Acima de tudo, Meng está sendo acusada de alguns atos criminosos graves, enquanto os reféns estrangeiros na China são em sua maioria inocentes.

Uma questão crítica permanece: as comunidades internacionais devem ver a tomada de reféns de Pequim como o ato de um estado terrorista?

Ao longo dos anos, a preocupação internacional com os maus-tratos cometidos pelo regime comunista chinês com seus próprios cidadãos pode derivar da jurisdição universal da lei de direitos humanos, bem como de tratados internacionais dos quais a China é parte.
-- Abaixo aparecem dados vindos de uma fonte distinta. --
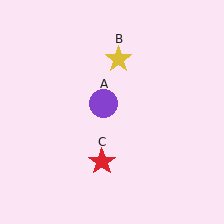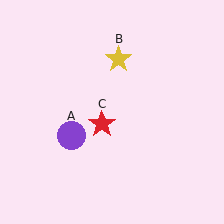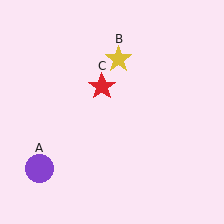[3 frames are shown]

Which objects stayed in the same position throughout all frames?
Yellow star (object B) remained stationary.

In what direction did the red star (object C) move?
The red star (object C) moved up.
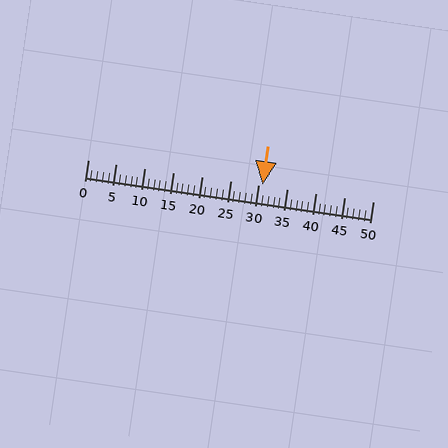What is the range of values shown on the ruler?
The ruler shows values from 0 to 50.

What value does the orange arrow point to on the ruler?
The orange arrow points to approximately 31.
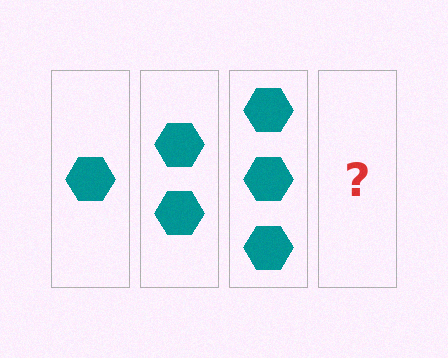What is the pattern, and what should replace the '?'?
The pattern is that each step adds one more hexagon. The '?' should be 4 hexagons.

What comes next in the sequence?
The next element should be 4 hexagons.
Com Pequim não mais se contentando apenas em usar seus próprios cidadãos dissidentes para a diplomacia dos reféns, as democracias ocidentais estão começando a se preocupar com a tomada de reféns de seus cidadãos.

Outras nações deveriam chamar a diplomacia de reféns do que é, e os atos de terrorismo de Pequim deveriam ser levados a sério. A comunidade internacional deve estar inequivocamente unida para condenar esse comportamento ilegal, e não permitir que o terrorismo patrocinado pelo Estado se torne normal e governe nossas vidas.

 

Peter Zhang concentra sua pesquisa em economia política na China e no leste da Ásia. Ele é formado pela Universidade de Estudos Internacionais de Beijing, pela Escola de Direito e Diplomacia de Fletcher e pela Harvard Kennedy School como um companheiro de Mason.

As opiniões expressas neste artigo são as opiniões do autor e não refletem necessariamente as opiniões do Epoch Times.